The College Board needs a diversity of opinion and experience. Board members with experience in private practice are needed as the majority of Australian members of the College are in private practice. Board Directors need to be independent voices representing psychiatrists and their patients, not the policies of their employers.
These challenges are not insurmountable. But they will require bold and fresh ideas.
I believe I have the experience and energy to work with the College Board to meet these challenges.
I have a broad experience in different workplace settings including senior academic positions, directing federal and state public health services, and working in private practice (see CV). I am currently in independent private practice.
As well as providing direct patient care, I have implemented primary, secondary and tertiary prevention strategies in psychiatry, and contributed to public policy development and decision-making.

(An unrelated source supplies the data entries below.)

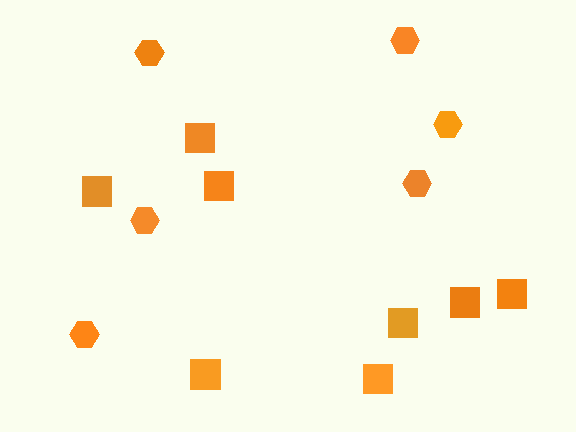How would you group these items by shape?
There are 2 groups: one group of hexagons (6) and one group of squares (8).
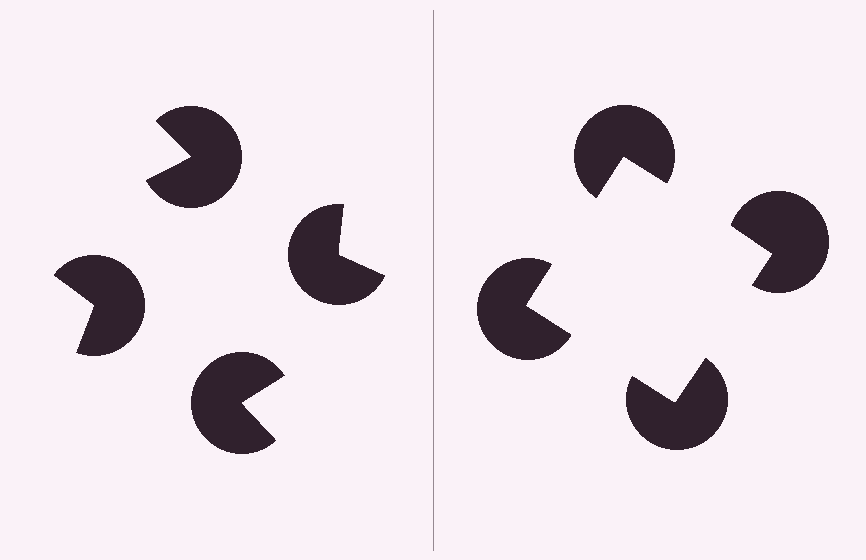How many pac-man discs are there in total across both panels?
8 — 4 on each side.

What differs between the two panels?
The pac-man discs are positioned identically on both sides; only the wedge orientations differ. On the right they align to a square; on the left they are misaligned.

Throughout my career, I have been deeply involved in teaching, training, research and scholarship. I have demonstrated excellence in the field of veterans’ mental health and memory/cognitive disorders.
My personal style is characterised by cooperation with and encouragement of others, carefulness, thoroughness, and persistence.
I have worked in senior leadership positions with other medical associations and organisations (the Pacific Rim College of Psychiatrists, the Australian Medical Association Queensland Branch, the National Association of Practising Psychiatrists, the Australian and New Zealand Mental Health Association, and the Gold Coast Medical Association). I have relevant management experience working on the boards of these organisations that will translate well into what is needed by the College Board.
I have worked with the College over many years in the state branches and as chair of the Bi-National Continuing Professional Development Committee.
Please join with me in making our College Board more responsive to our members and more effective in the field of mental health. Please take time to vote in this election. I would very much appreciate your support.